Thinking differently about the environment

Pekka HaavistoA Finnish parliamentarian and a UNEP practitioner speak on natural resources as sources of conflict and as the basis for peace

Conflict in relation to resource use is a principal concern in East Africa. Kenya, in particular, is endeavouring to ensure security with respect to resource-based challenges.

David Jensen, policy and planning coordinator of Environment, Conflict and Peacebuilding at the Post Conflict and Disaster Management Branch (PCDMB) of the United Nations Environment Programme (UNEP), examined natural resource issues recently at a seminar held at UNEP in Nairobi, with a particular focus on peace holding in the region.

With regard to UNEP's focus on natural resources and conflicts, the government of Finland has acted as a key partner.

Speaking on environment and conflict, and his work with UNEP over many years, Finnish Member of Parliament and Special Envoy to the Horn of Africa Pekka Haavisto observed that peace holding, resource use and environmental management are interlinked in critical ways, and affect the world's poorest people in dramatic fashion.

Particular regard was paid at the same UNEP event by Pekka Haavisto to water use and availability in relation to population growth and human development. Water is a potential source of conflict across the world.

In Africa, governments are presently engaged in politically sensitive actions to secure and preserve water resources. Drawing an analogy in another resource, Mr Haavisto posed the question, "We all know about oil wars. We ask, can there be an oil peace?"

The underlying approach to resolution, then, would have a large component of reframing, redefining, of interpreting conditions, experiences and prospects differently - of using language differently, and of behaving more positively at state and corporate levels. Pekka Haavisto stressed that this applies, also, to the development of institutions where none have exited.

Returning to resources, redressing resource issues
Earlier, David Jensen had spoken of the "natural resource curse" - a phenomenon in which an abundance of natural resources actually leaded to impoverishment and conflict, relative both to other nations and to pre-existing socio-economic conditions.

He added that UNEP is currently assessing potentials for improved distribution of natural resources in Côte d'Ivoire - an economy that had been stable and growing until the collapse of cocoa prices in 1985, and the military coup of 1999. Associated with this is subsequent financing of military activity through sale of sales of diamond and gold and taxation of cocoa production.

David Jensen expressed the view that Côte d'Ivoire may address the environmental impacts of conflict by creating value-added processes for cocoa and rubber, to great jobs, by transformation of informal sectors to formal businesses, by improved energy distribution, by creation of a sizeable nature-based tourism sector, and by land reclamation and reforestation.
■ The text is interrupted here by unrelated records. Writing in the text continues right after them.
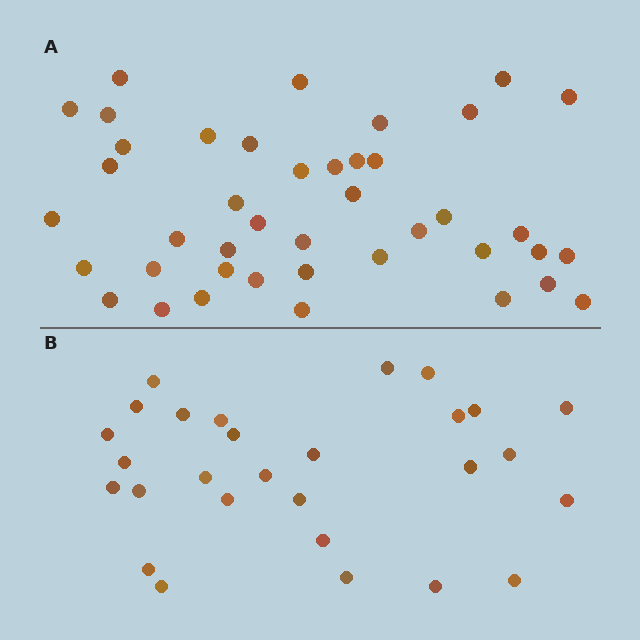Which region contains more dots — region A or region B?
Region A (the top region) has more dots.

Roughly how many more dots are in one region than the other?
Region A has approximately 15 more dots than region B.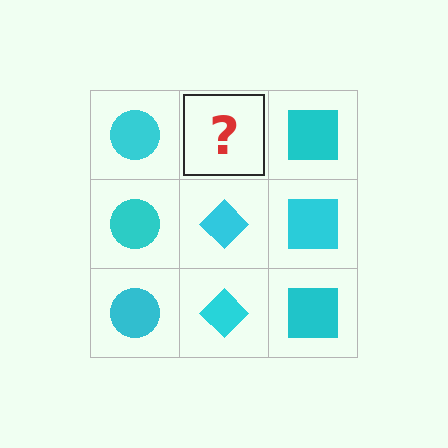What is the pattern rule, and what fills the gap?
The rule is that each column has a consistent shape. The gap should be filled with a cyan diamond.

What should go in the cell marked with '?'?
The missing cell should contain a cyan diamond.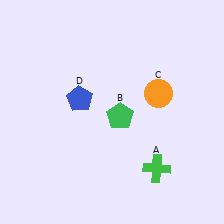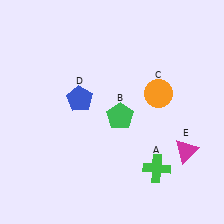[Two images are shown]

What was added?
A magenta triangle (E) was added in Image 2.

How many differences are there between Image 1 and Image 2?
There is 1 difference between the two images.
Opportunities for security and development
An organisational and institutional focus may be found in the work of the Global Centre on Conflict, Security and Development (CCSD) - which offers opportunities for research, knowledge-building and development, underpinned by efforts towards prevention and resolution of conflict or violent situations.

A significant initiative undertaken by CCSD is The Hive, a Web-based knowledge platform designed to connect practitioners, researchers, policymakers, individuals and organisations attempting to deal with issues of violence, conflict and societal, economic and political fragility.